Siang hari sekitar pukul 11.30 saya memaksakan diri bangkit dan menuju ruang pertemuan, saya masih merasa lemas dan agak sempoyongan. Saya minta maaf ke penyelenggara karena datang terlambat dan mereka pun memaklumi serta mempersilahkan saya istirahat dan menyesuaikan dengan kondisi saya. Siangnya saya mencoba ikut makan, hanya beberapa suap yang bisa saya telan. Saya tidak tahan dan kembali ke kamar untuk tiduran.
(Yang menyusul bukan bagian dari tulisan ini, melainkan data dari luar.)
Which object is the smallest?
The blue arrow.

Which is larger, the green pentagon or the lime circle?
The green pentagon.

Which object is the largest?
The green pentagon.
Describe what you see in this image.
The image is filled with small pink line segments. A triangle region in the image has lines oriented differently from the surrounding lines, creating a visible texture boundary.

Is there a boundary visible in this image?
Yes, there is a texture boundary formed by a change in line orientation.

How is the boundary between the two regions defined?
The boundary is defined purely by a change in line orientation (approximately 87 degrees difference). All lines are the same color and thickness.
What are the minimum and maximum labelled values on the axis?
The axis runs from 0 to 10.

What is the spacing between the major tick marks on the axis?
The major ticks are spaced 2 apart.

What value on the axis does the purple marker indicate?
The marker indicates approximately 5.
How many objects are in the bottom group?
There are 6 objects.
Saya merasa kondisi saya tidak membaik sama sekali, bahkan rasanya makin pusing tidak tertahankan.
Hingga sore saya terus tiduran saja di kamar sendirian hingga teman saya datang. Sebelumnya saya sempat minta tolong ke petugas hotel untuk dibelikan obat antibiotik dan sudah saya minum. Teman saya bahkan sempat memijat saya, hingga akhirnya sekitar pukul 19.00 saya menyerah, saya minta tolong dipanggilkan dokter. Rasa pusing khususnya di kening dan di leher belakang makin menjadi. Teman saya akhirnya minta tolong sopir hotel untuk mengantarkan saya ke dokter, saya rasanya tidak bisa melek dan hampir tidak kuat berjalan. Jadi saya dipegangi terus oleh teman ketika berjalan.
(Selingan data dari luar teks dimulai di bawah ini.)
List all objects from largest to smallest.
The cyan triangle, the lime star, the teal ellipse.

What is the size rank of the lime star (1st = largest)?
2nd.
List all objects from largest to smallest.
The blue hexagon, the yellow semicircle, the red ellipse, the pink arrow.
Tiba di sebuah apotik ternyata dokternya tidak ada, saya kemudian diajak ke sebuah rumah sakit dan langsung masuk UGD. Dokter jaga kemudian memeriksa tensi saya, ternyata 180, padahal biasanya dalam kondisi normal tensi saya sekitar 130. Saya memang ada gejala tensi tinggi, sama seperti Ayah saya. Dokter lalu memberikan saya obat berupa pil untuk penurun tensi, dikonsumsi dengan cara diletakkan di bawah lidah.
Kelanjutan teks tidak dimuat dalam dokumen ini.